Department of Computer Science & Engineering, Chandigarh University Gharuan Mohali, Gharuan, 140413, Punjab, India.
Amity School of Engineering and Technology, Amity University Haryana, Panchgaon, Haryana, India.
Sci Rep. 2024 Feb 24;14(1):4533. doi: 10.1038/s41598-024-54927-8.
Postpartum Depression Disorder (PPDD) is a prevalent mental health condition and results in severe depression and suicide attempts in the social community. Prompt actions are crucial in tackling PPDD, which requires a quick recognition and accurate analysis of the probability factors associated with this condition. This concern requires attention. The primary aim of our research is to investigate the feasibility of anticipating an individual's mental state by categorizing individuals with depression from those without depression using a dataset consisting of text along with audio recordings from patients diagnosed with PPDD. This research proposes a hybrid PPDD framework that combines Improved Bi-directional Long Short-Term Memory (IBi-LSTM) with Transfer Learning (TL) based on two Convolutional Neural Network (CNN) architectures, respectively CNN-text and CNN audio. In the proposed model, the CNN section efficiently utilizes TL to obtain crucial knowledge from text and audio characteristics, whereas the improved Bi-LSTM module combines written material and sound data to obtain intricate chronological interpersonal relationships. The proposed model incorporates an attention technique to augment the effectiveness of the Bi-LSTM scheme. An experimental analysis is conducted on the PPDD online textual and speech audio dataset collected from UCI. It includes textual features such as age, women's health tracks, medical histories, demographic information, daily life metrics, psychological evaluations, and 'speech records' of PPDD patients. Data pre-processing is applied to maintain the data integrity and achieve reliable model performance. The proposed model demonstrates a great performance in better precision, recall, accuracy, and F1-score over existing deep learning models, including VGG-16, Base-CNN, and CNN-LSTM. These metrics indicate the model's ability to differentiate among women at risk of PPDD vs. non-PPDD. In addition, the feature importance analysis demonstrates that specific risk factors substantially impact the prediction of PPDD. The findings of this research establish a basis for improved precision and promptness in assessing the risk of PPDD, which may ultimately result in earlier implementation of interventions and the establishment of support networks for women who are susceptible to PPDD.

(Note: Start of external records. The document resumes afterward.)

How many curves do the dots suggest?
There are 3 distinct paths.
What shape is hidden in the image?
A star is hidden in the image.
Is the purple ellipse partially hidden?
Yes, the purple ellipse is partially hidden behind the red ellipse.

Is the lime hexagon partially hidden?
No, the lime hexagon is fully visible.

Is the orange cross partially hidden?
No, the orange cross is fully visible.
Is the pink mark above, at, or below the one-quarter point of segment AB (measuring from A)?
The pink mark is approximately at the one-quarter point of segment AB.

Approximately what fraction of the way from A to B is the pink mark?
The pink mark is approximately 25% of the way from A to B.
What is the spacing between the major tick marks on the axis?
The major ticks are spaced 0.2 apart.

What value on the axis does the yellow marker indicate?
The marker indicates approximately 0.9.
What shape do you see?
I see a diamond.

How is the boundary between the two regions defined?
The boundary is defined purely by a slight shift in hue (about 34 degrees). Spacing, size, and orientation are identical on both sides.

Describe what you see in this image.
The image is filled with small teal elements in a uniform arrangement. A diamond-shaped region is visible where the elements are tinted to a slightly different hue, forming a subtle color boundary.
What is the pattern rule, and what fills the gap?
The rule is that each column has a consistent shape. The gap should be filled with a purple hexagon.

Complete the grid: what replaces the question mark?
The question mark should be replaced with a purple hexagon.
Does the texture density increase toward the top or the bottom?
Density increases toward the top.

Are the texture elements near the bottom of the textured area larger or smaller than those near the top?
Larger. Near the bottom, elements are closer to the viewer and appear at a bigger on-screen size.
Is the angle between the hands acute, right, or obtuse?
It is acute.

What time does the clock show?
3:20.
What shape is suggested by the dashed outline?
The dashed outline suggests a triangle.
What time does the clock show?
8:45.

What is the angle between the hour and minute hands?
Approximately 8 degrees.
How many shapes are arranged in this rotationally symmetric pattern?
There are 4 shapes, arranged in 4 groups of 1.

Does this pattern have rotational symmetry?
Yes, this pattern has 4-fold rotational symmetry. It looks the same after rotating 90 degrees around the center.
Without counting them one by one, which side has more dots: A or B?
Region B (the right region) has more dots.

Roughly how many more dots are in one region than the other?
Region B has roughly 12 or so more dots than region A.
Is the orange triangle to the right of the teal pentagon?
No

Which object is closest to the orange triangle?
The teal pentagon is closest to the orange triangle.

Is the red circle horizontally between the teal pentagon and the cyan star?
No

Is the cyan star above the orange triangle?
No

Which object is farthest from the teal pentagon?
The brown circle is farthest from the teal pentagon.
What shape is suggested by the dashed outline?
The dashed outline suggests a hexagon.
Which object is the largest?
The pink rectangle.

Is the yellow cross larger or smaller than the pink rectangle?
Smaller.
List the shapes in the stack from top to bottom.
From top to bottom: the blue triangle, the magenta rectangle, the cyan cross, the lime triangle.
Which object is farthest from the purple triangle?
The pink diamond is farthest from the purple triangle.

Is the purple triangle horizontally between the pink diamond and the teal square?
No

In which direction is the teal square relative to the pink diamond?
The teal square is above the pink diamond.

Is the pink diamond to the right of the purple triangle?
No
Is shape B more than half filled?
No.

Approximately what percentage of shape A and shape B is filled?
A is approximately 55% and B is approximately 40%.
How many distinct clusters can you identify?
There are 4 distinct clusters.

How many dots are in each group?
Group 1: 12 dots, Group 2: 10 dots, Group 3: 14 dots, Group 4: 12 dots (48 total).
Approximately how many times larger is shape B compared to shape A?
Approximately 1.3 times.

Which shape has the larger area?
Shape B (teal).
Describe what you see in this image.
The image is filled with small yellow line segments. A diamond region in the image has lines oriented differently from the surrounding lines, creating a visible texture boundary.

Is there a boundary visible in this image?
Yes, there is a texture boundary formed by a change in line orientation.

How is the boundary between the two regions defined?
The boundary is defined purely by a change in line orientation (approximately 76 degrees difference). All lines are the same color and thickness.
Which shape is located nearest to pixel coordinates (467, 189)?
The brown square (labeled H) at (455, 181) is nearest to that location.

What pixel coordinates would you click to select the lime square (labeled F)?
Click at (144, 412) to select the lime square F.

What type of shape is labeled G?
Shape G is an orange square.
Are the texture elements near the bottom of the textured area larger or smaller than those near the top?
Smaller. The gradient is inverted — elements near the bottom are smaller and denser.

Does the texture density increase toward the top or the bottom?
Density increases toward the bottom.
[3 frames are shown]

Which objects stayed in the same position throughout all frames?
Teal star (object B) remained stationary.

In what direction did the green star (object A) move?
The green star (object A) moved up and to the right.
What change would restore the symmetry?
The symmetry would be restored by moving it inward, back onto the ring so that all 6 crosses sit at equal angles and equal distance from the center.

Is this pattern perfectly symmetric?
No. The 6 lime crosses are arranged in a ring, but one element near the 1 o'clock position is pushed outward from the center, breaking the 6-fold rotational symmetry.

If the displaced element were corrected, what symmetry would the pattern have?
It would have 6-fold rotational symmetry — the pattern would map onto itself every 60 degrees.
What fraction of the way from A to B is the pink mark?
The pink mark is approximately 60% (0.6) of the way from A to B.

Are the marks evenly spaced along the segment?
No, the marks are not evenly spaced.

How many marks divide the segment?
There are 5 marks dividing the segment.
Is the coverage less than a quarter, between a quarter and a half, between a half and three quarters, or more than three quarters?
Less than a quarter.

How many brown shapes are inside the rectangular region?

产后抑郁症(PPDD)是一种普遍的心理健康状况,会导致社交群体中严重的抑郁和自杀企图。及时采取行动对于解决 PPDD 至关重要,这需要快速识别和准确分析与这种情况相关的概率因素。这是一个值得关注的问题。我们的研究主要目的是通过使用包含文本和来自被诊断为 PPDD 的患者的音频记录的数据集,来研究通过将患有抑郁症的个体与没有抑郁症的个体进行分类,从而预测个体的精神状态的可行性。这项研究提出了一个结合改进的双向长短时记忆网络(IBi-LSTM)和基于两个卷积神经网络(CNN)架构的迁移学习(TL)的混合 PPDD 框架,分别为 CNN-text 和 CNN-audio。在提出的模型中,CNN 部分有效地利用 TL 从文本和音频特征中获取关键知识,而改进的双向 LSTM 模块则结合书面材料和声音数据来获取复杂的时间人际关系。提出的模型采用注意力技术来增强 Bi-LSTM 方案的有效性。我们对从 UCI 收集的 PPDD 在线文本和语音音频数据集进行了实验分析。该数据集包含年龄、妇女健康轨迹、病史、人口统计信息、日常生活指标、心理评估和 PPDD 患者的“语音记录”等文本特征。数据预处理用于保持数据完整性并实现可靠的模型性能。与现有的深度学习模型(包括 VGG-16、Base-CNN 和 CNN-LSTM)相比,提出的模型在精度、召回率、准确性和 F1 分数方面表现出了更好的性能。这些指标表明该模型能够区分患有 PPDD 和未患有 PPDD 的女性。此外,特征重要性分析表明,特定的风险因素对 PPDD 的预测有重大影响。这项研究的结果为提高评估 PPDD 风险的准确性和及时性奠定了基础,这可能最终导致更早地实施干预措施,并为易患 PPDD 的女性建立支持网络。